Mientras tanto, Gran Bretaña, Francia y Estados Unidos habían llegado a un acuerdo con Alemania e Italia para adoptar una política de no intervención en España, lo cual quería decir que ninguno de ellos suministraría armas a ninguno de los dos bandos. Solo eso ya había puesto furioso a Lloyd: ¿es que las democracias no tenían el deber de apoyar a un gobierno elegido en las urnas? Pero la cosa era aún peor, porque Alemania e Italia quebrantaban ese acuerdo todos los días, tal como la madre de Lloyd y el tío Billy advertían en los numerosos mítines públicos que habían celebrado ese otoño en Gran Bretaña para hablar de la cuestión española. El conde Fitzherbert, como ministro del gobierno responsable, defendía su política con firmeza y decía que no había que armar al gobierno de España por temor a que se decantara hacia el comunismo.

Aquello, tal como Ethel había expuesto en un discurso mordaz, era la pescadilla que se mordía la cola: la única nación que estaba dispuesta a apoyar al gobierno español era la Unión Soviética, de modo que era natural que los españoles quisieran acercarse al único país del mundo que les ofrecía ayuda.

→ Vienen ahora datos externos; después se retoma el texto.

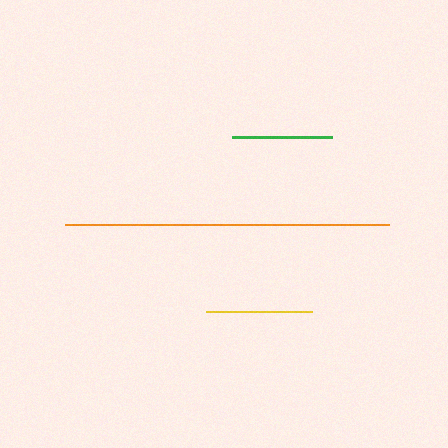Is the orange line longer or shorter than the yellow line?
The orange line is longer than the yellow line.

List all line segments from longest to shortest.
From longest to shortest: orange, yellow and green (about equal).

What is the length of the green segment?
The green segment is approximately 101 pixels long.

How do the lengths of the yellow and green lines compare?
The yellow and green lines are approximately the same length.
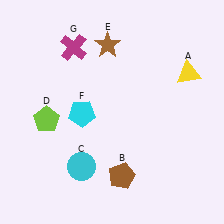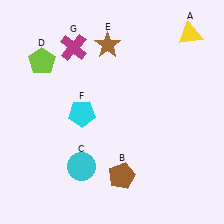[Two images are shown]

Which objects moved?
The objects that moved are: the yellow triangle (A), the lime pentagon (D).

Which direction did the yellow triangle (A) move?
The yellow triangle (A) moved up.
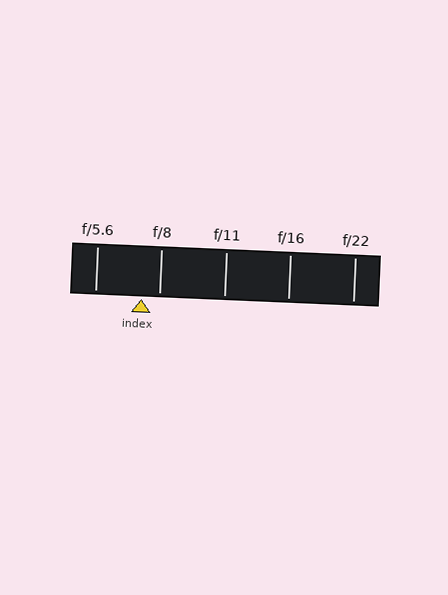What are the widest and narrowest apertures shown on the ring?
The widest aperture shown is f/5.6 and the narrowest is f/22.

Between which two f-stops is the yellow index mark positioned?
The index mark is between f/5.6 and f/8.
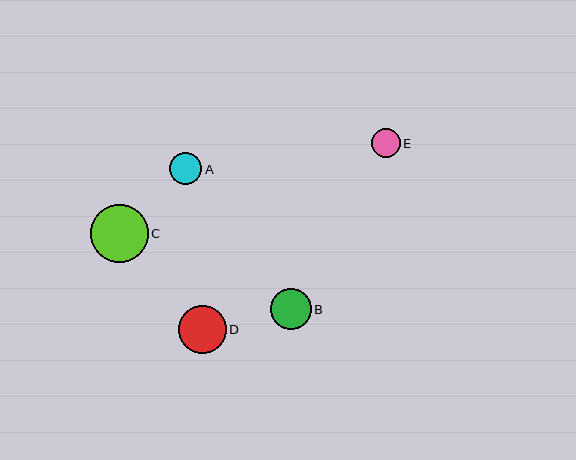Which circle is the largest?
Circle C is the largest with a size of approximately 58 pixels.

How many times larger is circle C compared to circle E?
Circle C is approximately 2.0 times the size of circle E.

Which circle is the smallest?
Circle E is the smallest with a size of approximately 29 pixels.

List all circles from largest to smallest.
From largest to smallest: C, D, B, A, E.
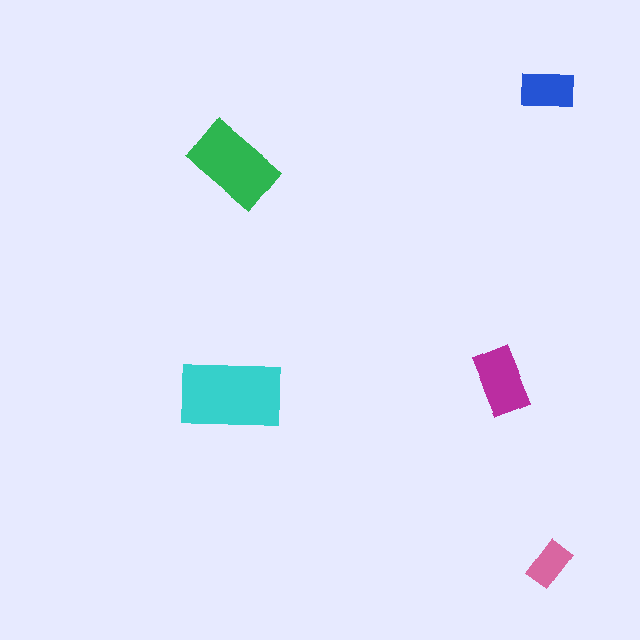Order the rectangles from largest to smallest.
the cyan one, the green one, the magenta one, the blue one, the pink one.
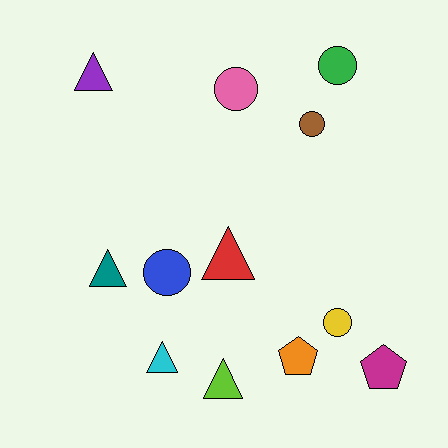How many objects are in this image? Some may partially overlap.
There are 12 objects.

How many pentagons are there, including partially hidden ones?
There are 2 pentagons.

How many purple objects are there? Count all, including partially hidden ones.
There is 1 purple object.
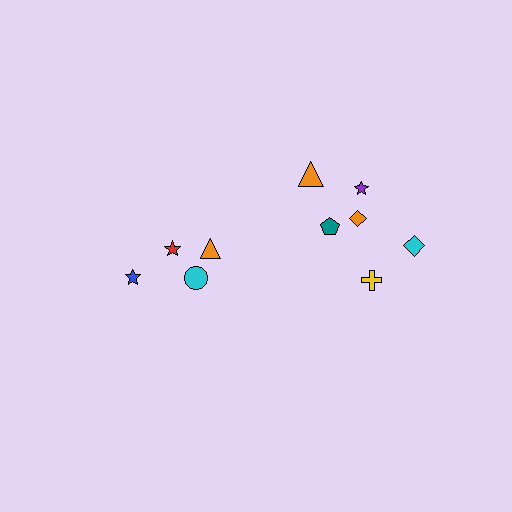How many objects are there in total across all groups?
There are 10 objects.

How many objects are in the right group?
There are 6 objects.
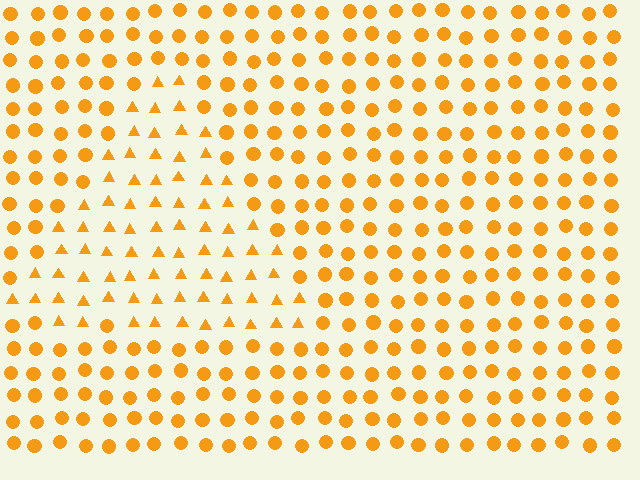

Lo cierto era que los conservadores tenían la sensación de que España había elegido a unos representantes peligrosamente izquierdistas. A hombres como Fitzherbert no les desagradaría ver que el gobierno español era derrocado por la fuerza y sustituido por otro de extrema derecha. Lloyd hervía de frustración.
El Consejo del Pueblo Judío contra el Fascismo y el Antisemitismo, fundado por el propio Bernie y más personas hacía tres meses, había hecho un llamamiento a una contramanifestación multitudinaria para impedirles a los fascistas la entrada a las calles judías. Su lema era una frase en español: «¡No pasarán!», el grito de los defensores antifascistas de Madrid. Lloyd se preguntó por qué aquellos que querían destruir todo lo bueno de su país eran precisamente los que más prisa se daban en enarbolar la bandera nacional.